In the longer term our work should lead to new clinical tools that could increase survival after ICU and reduce the time needed for patients to recover. With ICU stays typically costing £2000 - £5000 a day, any systematic reductions in length of stay could generate significant savings for the NHS. Meanwhile, we will be leveraging the enormous amount of data currently collected for each patient in ICU but that is currently not used in decision making.

During the lifetime of this hub, the impact will be more indirect as we increase our understanding of what the physiological data is telling us about how well someone's body is working, and discover promising avenues for new larger projects to develop clinical support tools. However, we will explore relationships with private sector partners (e.g. Microsoft, Google DeepMind) alongside our clinical partners in years 3 and 4 on how to translate our research into practice.


There has been a great deal of media coverage about the potential of data science and AI to improve health services, both in the UK and abroad.
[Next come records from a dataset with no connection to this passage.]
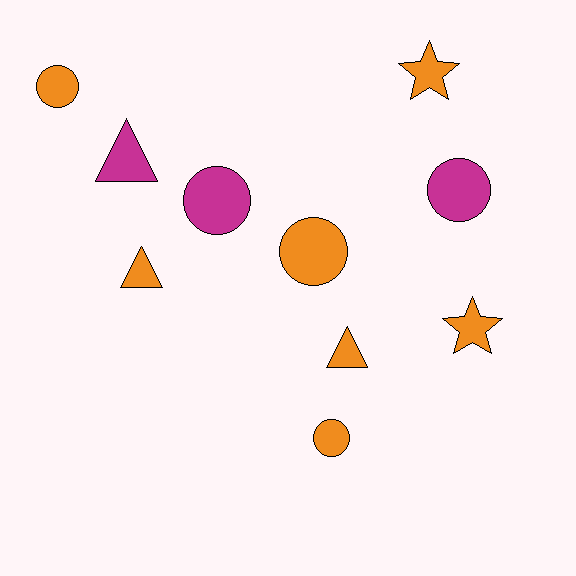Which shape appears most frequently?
Circle, with 5 objects.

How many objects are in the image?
There are 10 objects.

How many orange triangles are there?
There are 2 orange triangles.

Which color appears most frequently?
Orange, with 7 objects.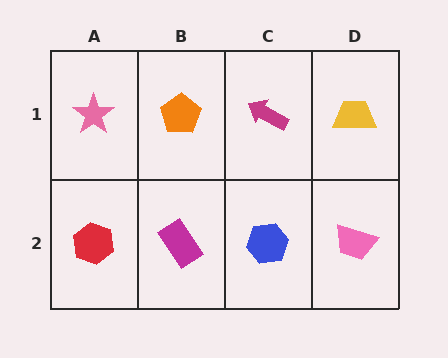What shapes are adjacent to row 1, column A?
A red hexagon (row 2, column A), an orange pentagon (row 1, column B).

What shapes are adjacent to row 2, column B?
An orange pentagon (row 1, column B), a red hexagon (row 2, column A), a blue hexagon (row 2, column C).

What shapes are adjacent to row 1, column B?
A magenta rectangle (row 2, column B), a pink star (row 1, column A), a magenta arrow (row 1, column C).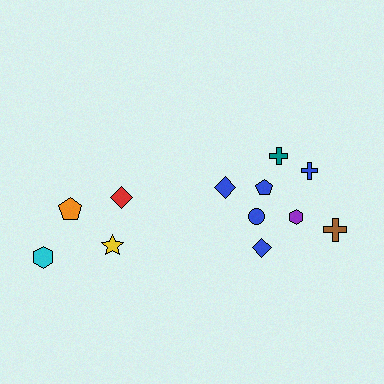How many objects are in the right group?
There are 8 objects.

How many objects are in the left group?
There are 4 objects.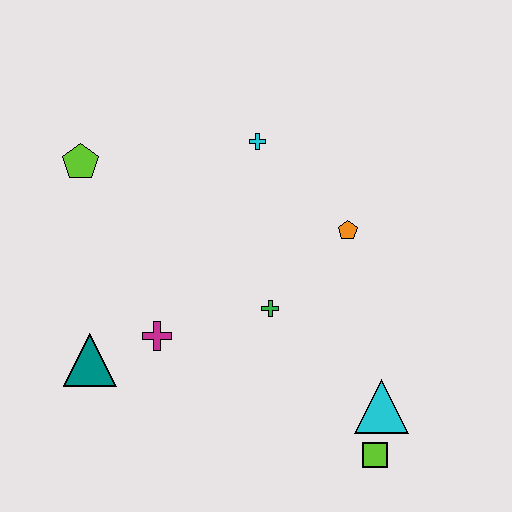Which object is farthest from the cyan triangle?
The lime pentagon is farthest from the cyan triangle.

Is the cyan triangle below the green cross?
Yes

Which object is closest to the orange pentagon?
The green cross is closest to the orange pentagon.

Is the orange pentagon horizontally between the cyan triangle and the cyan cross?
Yes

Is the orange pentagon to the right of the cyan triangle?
No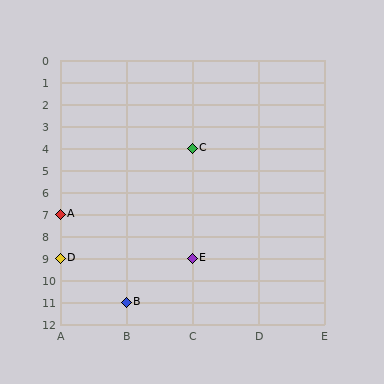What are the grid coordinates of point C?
Point C is at grid coordinates (C, 4).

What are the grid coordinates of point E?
Point E is at grid coordinates (C, 9).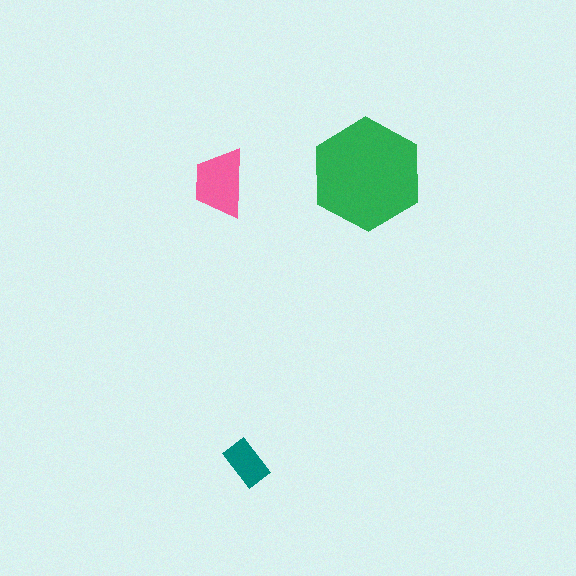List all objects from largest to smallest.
The green hexagon, the pink trapezoid, the teal rectangle.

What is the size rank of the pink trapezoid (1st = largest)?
2nd.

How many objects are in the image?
There are 3 objects in the image.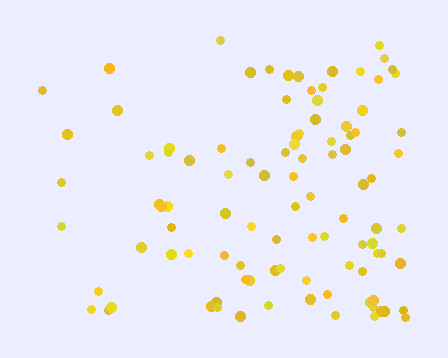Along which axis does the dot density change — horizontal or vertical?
Horizontal.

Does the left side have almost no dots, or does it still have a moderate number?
Still a moderate number, just noticeably fewer than the right.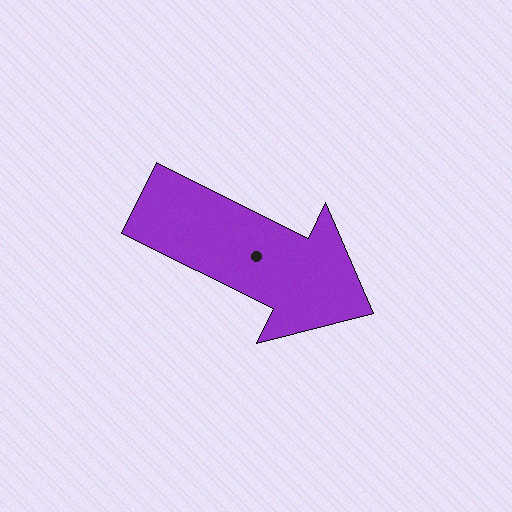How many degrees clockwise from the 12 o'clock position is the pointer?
Approximately 116 degrees.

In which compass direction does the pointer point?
Southeast.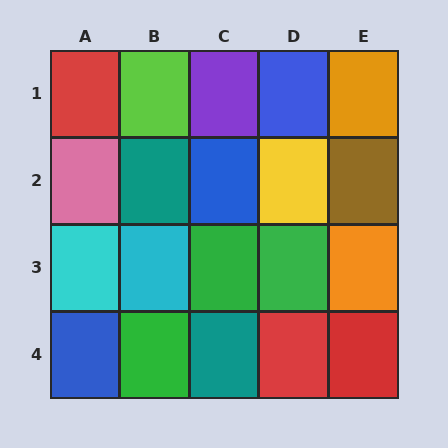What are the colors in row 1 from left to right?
Red, lime, purple, blue, orange.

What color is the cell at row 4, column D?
Red.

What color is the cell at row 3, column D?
Green.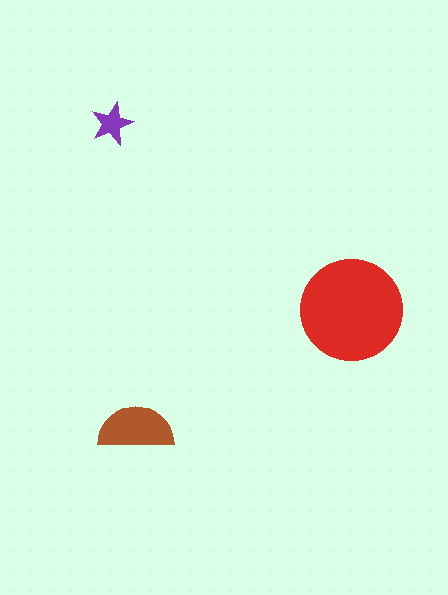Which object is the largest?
The red circle.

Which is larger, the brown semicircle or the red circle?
The red circle.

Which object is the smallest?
The purple star.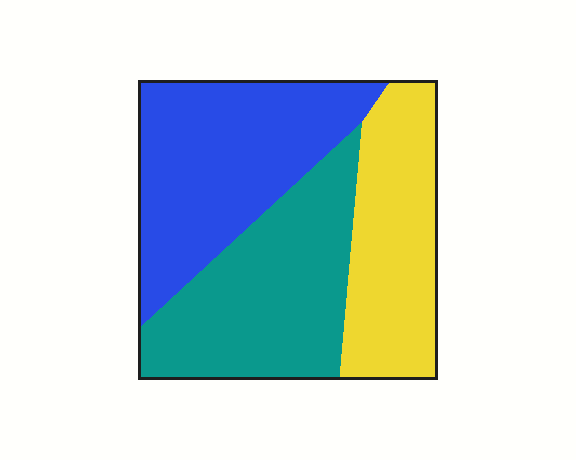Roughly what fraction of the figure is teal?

This has led to unrealistic expectations for what data science can actually achieve, and a public debate over how sensitive patient data should be used by researchers and by whom - particularly whether private companies such as Google, DeepMind should have access to NHS data.

CHIMERA will address both issues. Firstly, through our programme of public and patient engagement we will explain what we are researching, its potential to improve care as well as its limitations and what it cannot do. Secondly, we will engage the public and patients on how such new large datasets should be managed and governed - for instance, how do we balance the opportunities from private sector partners with risks to patient data and patient trust? How can we safely scale up the Hub's activities while ensuring transparent governance and accountability? Who owns the data and its anonymised derivatives, how should they be used and how will we communicate their use?